Architectureforkprocess

In Unix whenever we want to create a new process, we fork the current process, creating a new child process which is exactly the same as the parent process; then we do an exec system call to replace all the data from the parent process with that for the new process.

Why do we create a copy of the parent process in the first place and not create a new process directly?

Best Answer

The short answer is, fork is in Unix because it was easy to fit into the existing system at the time, and because a predecessor system at Berkeley had used the concept of forks.

From The Evolution of the Unix Time-sharing System (relevant text has been highlighted):

Process control in its modern form was designed and implemented within a couple of days. It is astonishing how easily it fitted into the existing system; at the same time it is easy to see how some of the slightly unusual features of the design are present precisely because they represented small, easily-coded changes to what existed. A good example is the separation of the fork and exec functions. The most common model for the creation of new processes involves specifying a program for the process to execute; in Unix, a forked process continues to run the same program as its parent until it performs an explicit exec. The separation of the functions is certainly not unique to Unix, and in fact it was present in the Berkeley time-sharing system, which was well-known to Thompson. Still, it seems reasonable to suppose that it exists in Unix mainly because of the ease with which fork could be implemented without changing much else. The system already handled multiple (i.e. two) processes; there was a process table, and the processes were swapped between main memory and the disk. The initial implementation of fork required only

1) Expansion of the process table

2) Addition of a fork call that copied the current process to the disk swap area, using the already existing swap IO primitives, and made some adjustments to the process table.

In fact, the PDP-7's fork call required precisely 27 lines of assembly code. Of course, other changes in the operating system and user programs were required, and some of them were rather interesting and unexpected.
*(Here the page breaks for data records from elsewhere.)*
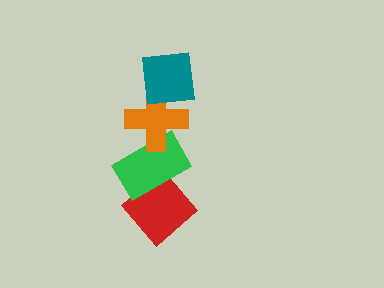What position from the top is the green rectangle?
The green rectangle is 3rd from the top.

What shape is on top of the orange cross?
The teal square is on top of the orange cross.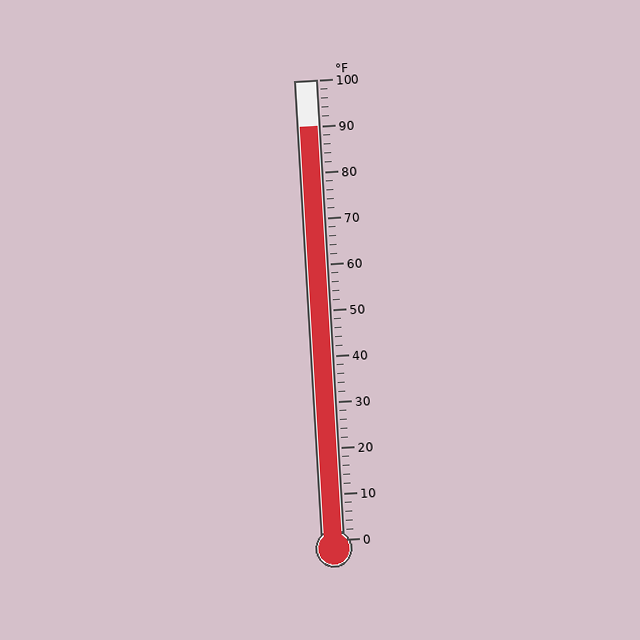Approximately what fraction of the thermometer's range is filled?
The thermometer is filled to approximately 90% of its range.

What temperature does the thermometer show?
The thermometer shows approximately 90°F.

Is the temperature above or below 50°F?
The temperature is above 50°F.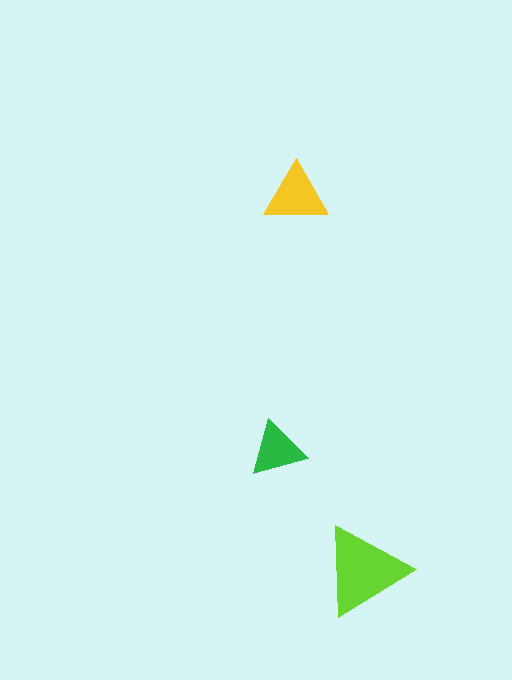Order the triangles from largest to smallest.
the lime one, the yellow one, the green one.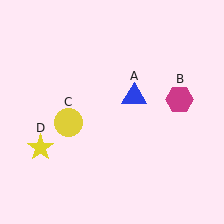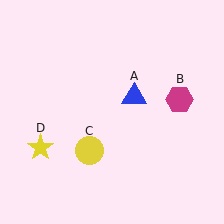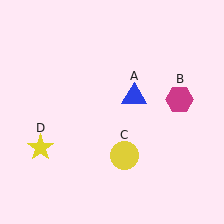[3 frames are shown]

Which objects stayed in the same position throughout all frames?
Blue triangle (object A) and magenta hexagon (object B) and yellow star (object D) remained stationary.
But a combined fork-exec would have been considerably more complicated, if only because exec as such did not exist; its function was already performed, using explicit IO, by the shell.

Since that paper, Unix has evolved. fork followed by exec is no longer the only way to run a program.
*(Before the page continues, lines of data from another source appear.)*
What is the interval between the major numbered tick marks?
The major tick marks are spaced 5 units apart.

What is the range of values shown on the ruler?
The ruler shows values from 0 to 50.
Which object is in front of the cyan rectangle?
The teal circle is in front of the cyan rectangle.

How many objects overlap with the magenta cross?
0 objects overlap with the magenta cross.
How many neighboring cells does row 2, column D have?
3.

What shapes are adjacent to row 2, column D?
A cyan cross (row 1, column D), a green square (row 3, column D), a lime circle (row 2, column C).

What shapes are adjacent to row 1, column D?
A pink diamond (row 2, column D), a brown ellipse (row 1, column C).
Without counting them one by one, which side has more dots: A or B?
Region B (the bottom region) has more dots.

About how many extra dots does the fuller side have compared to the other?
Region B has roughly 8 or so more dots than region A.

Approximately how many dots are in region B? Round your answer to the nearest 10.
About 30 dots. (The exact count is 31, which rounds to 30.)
  • vfork was created to be a more efficient fork for the case where the new process intends to do an exec right after the fork. After doing a vfork, the parent and child processes share the same data space, and the parent process is suspended until the child process either execs a program or exits.

  • posix_spawn creates a new process and executes a file in a single system call. It takes a bunch of parameters that let you selectively share the caller's open files and copy its signal disposition and other attributes to the new process.